The news comes after councillors heard it would cost the city between £300,000 and £500,000 to work on the bid “in cash and in kind”.

Members of Leeds City Council’s sustainable economy and culture scrutiny panel were yesterday told that a survey revealed more than 75 per cent of respondents wanted to the city to bid for the prestigious title.

Councillor Lucinda Yeadon, executive member for digital and creative technology, culture and skills, said during the meeting: “Personally I think this will be brilliant but the decision has to be made with your head.”

She told the panel the authority has to consult with everyone in the city before coming to a decision about whether to place a bid.

But she said several of the city’s universities have already pledged their support if a bid was put forward.

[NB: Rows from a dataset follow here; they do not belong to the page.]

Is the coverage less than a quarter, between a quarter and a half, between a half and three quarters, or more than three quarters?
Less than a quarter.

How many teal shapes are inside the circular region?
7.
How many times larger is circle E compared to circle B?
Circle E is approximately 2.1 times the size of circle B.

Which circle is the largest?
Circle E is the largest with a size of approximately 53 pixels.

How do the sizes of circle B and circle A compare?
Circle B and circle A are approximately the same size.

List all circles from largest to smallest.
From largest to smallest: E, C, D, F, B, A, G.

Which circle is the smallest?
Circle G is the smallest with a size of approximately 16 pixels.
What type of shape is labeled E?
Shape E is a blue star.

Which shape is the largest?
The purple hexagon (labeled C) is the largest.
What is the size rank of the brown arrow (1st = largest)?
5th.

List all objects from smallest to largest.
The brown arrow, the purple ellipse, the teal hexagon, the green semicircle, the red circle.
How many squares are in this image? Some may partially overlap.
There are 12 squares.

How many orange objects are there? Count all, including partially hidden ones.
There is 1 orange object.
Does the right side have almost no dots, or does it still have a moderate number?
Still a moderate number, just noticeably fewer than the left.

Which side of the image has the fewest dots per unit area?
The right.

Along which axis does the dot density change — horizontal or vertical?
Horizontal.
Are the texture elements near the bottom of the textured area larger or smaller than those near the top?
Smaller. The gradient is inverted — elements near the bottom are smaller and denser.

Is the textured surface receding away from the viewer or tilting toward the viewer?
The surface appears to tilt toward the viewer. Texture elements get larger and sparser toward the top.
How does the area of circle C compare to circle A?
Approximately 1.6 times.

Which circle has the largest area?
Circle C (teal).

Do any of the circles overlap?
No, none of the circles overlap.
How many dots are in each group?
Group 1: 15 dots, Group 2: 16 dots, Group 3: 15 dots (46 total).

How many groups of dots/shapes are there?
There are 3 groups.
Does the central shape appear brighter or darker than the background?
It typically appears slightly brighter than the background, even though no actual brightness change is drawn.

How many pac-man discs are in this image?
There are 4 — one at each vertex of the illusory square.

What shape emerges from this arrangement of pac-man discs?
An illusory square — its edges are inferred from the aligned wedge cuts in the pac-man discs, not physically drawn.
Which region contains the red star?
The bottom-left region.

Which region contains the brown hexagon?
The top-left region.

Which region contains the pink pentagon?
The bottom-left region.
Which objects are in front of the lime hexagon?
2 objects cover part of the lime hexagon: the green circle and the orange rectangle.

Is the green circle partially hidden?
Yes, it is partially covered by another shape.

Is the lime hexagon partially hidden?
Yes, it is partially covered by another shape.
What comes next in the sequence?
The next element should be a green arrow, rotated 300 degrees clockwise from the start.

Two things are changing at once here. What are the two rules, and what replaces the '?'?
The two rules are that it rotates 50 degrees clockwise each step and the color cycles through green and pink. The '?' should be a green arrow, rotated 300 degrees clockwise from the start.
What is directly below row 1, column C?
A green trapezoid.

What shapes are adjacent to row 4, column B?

The Yorkshire Evening Post revealed that support was starting to gather pace across the city for the right to host a year of cultural events in 2023.

And YEP readers took to social networking website Twitter to share their thoughts about whether Leeds should follow in the footsteps of Berlin, Madrid and Liverpool for the title.

Norrie Harman said: “2015 big year for Leeds with British Art Show coming to town and a plethora of creative/cultural events.”

@antiquesdave said: “It already is.”

@EasbyGraham said: “This is a definite opportunity to keep the momentum going.”

@MartinWalker666 said: “No. Not unless people start to take pride in the city. Less litter, less graffiti, cleaning up after their dogs, no flytipping!”

The authority’s executive board will receive a report and recommendation in February next year.

The paper will reveal the results of the ongoing consultation and recommend whether the city should place a bid.